Nice write-up. I have never ridden an E-bike and do not see it happening anytime soon, since for me, the suffering is a large part of clearing my head. However several of my close friends that I have been riding with for many years have reached a point in life where the E-bike has given them the opportunity to keep riding many of the local trails that would otherwise not be possible. And for that, I am so very thankful.


----------



## telemike (Jun 20, 2011)

I've been in complete agreement for years. Climbing on bikes or skis is a contemplative and challenging experience. The effort climbing is a part and a benefit of mountain biking.

But time moves on and I'm finding myself pushing the bike on any steep hill and any long hill. Because this area is short on flat trails, all my rides involve pushing up to a third or more of the ride and it is getting old. I love the access to the wilds that mtb gives, especially on the BLM lands in California's inner coast range and I'm looking now at an emtb to keep riding. At 74 I hope to keep riding for many more years so an emtb may be the key to that.

That is why I want an emtb and why lots of other older and handicapped riders want emtbs. We just don't want to lose this sport and turn to daytime TV and other people playing sports on TV.

Now, emtbs are one thing, but e-telemark skis will never happen. There are ski lifts, but they do not service the backcountry where I have skied for my adult life.


----------



## RBoardman (Dec 27, 2014)

I never understand why people feel the need to use their age to justify an ebike. This is something I also hear out on the trails frequently, “Aren’t you too young to be on an ebike…” 

I ride it because it’s fun and arguably the best descending bike I’ve owned. (Kenevo SL) No other reason.


----------



## scottg (Mar 30, 2004)

Sparticus said:


> Here's what I consider a worthy application of the ebike:
> View attachment 1985371
> 
> View attachment 1985375
> ...


We have a couple of ebikes for access and tool transport on our trails and they are great for that. Less time getting to the work location just means more time and energy to do trail work.


----------



## Tickle (Dec 11, 2013)

RBoardman said:


> I ride it because it’s fun and arguably the best descending bike I’ve owned. (Kenevo SL) No other reason.

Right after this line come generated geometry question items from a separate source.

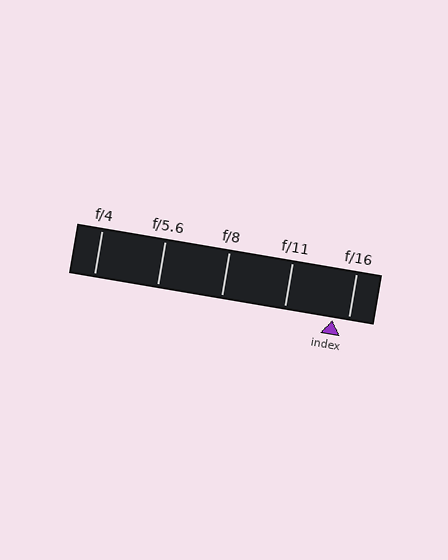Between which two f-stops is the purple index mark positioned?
The index mark is between f/11 and f/16.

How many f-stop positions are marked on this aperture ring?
There are 5 f-stop positions marked.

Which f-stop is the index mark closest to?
The index mark is closest to f/16.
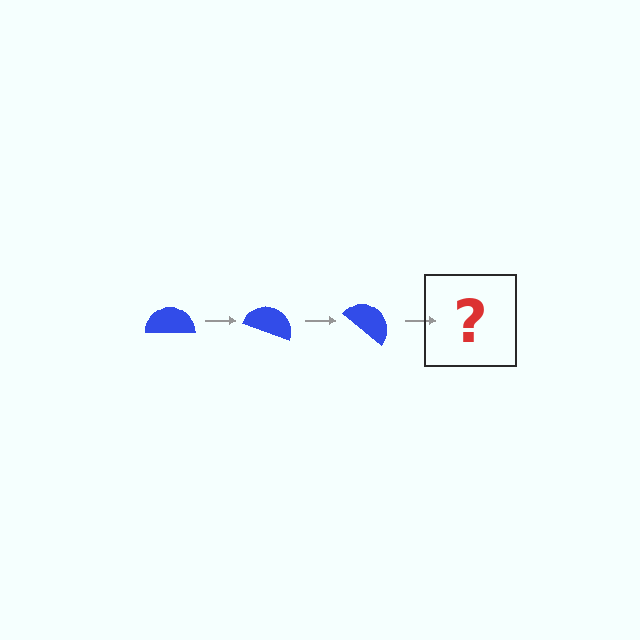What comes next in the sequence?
The next element should be a blue semicircle rotated 60 degrees clockwise.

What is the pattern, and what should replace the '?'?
The pattern is that the semicircle rotates 20 degrees clockwise each step. The '?' should be a blue semicircle rotated 60 degrees clockwise.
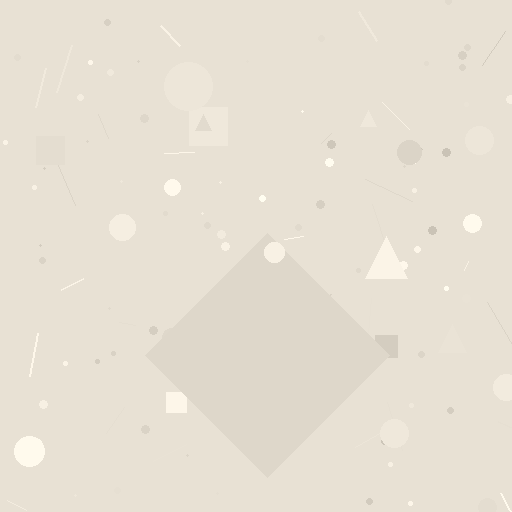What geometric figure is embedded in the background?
A diamond is embedded in the background.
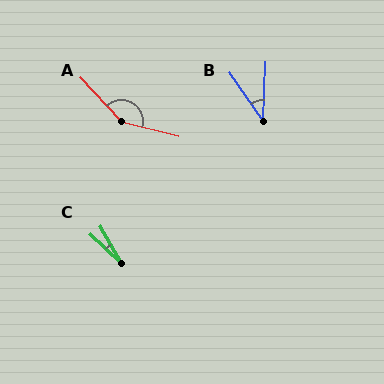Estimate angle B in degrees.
Approximately 37 degrees.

As good a reason as any, it's about getting out there that's why I bought one, 5-10 years ago I felt the same as many on this thread(of course emtb's were not really around either) I liked the fitness, sense of accomplishment part but age caught up with me and I wasn't able to ride like I used to.


----------



## Sparticus (Dec 28, 1999)

RBoardman said:


> I never understand why people feel the need to use their age to justify an ebike. This is something I also hear out on the trails frequently, “Aren’t you too young to be on an ebike…”
> 
> I ride it because it’s fun and arguably the best descending bike I’ve owned. (Kenevo SL) No other reason.





Tickle said:


> As good a reason as any, it's about getting out there that's why I bought one, 5-10 years ago I felt the same as many on this thread(of course emtb's were not really around either) I liked the fitness, sense of accomplishment part but age caught up with me and I wasn't able to ride like I used to.


I agree with you guys.
It's nobody's business what my health is or my reasons for engaging in the sports I choose to engage in.
Anybody that wants to 'qualify' me for ebiking -- or any other sport -- can go jump off a bridge.
=sParty


----------



## Varaxis (Mar 16, 2010)

I also found it was pointless to speed past the beauty of nature. My work-around: use the emtb's convenient mode selector switch to put it into "no assist" mode. What's keeping you from doing this too? The machine preventing you?

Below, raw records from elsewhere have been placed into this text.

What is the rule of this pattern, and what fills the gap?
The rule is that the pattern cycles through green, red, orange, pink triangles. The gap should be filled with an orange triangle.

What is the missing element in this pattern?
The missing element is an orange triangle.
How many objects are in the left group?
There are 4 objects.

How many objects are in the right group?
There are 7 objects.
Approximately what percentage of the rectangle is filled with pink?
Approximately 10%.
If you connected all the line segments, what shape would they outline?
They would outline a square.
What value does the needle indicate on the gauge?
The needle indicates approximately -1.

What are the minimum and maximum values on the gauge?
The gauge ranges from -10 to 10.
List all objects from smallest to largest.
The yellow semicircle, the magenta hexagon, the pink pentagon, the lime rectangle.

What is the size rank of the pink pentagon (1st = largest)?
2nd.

I also use my emtb to save car trips, saving me money. In fact, it's usable to ride to the trailhead.



































































































The battery is just a fuel source to me, like carrying sports drink. I don't feel compelled to use everything the bike has to offer. It's a tool. I don't race/compete either. It's interesting to go where people rarely tread.










I've met people through ebikes who otherwise wouldn't have tried biking, due to all the hills and what not. There's a love for not only bikes, but a love for the land.



















These guys are strong voices who advocate for more bike-friendly infrastructure.










^ Another shot of a place where people rarely tread.









^ Riding fireroads might not be very rewarding on a regular bike, but you can choose to reduce the time spent on the slogs with just a flick of the mode selector switch. Tune your ride to however you like. It's up to you. The emtb doesn't dictate things. I find it further enables me, opening up far more opportunities. To me, I've become more of a _mountain_ biker, rather than a _trail_ rider.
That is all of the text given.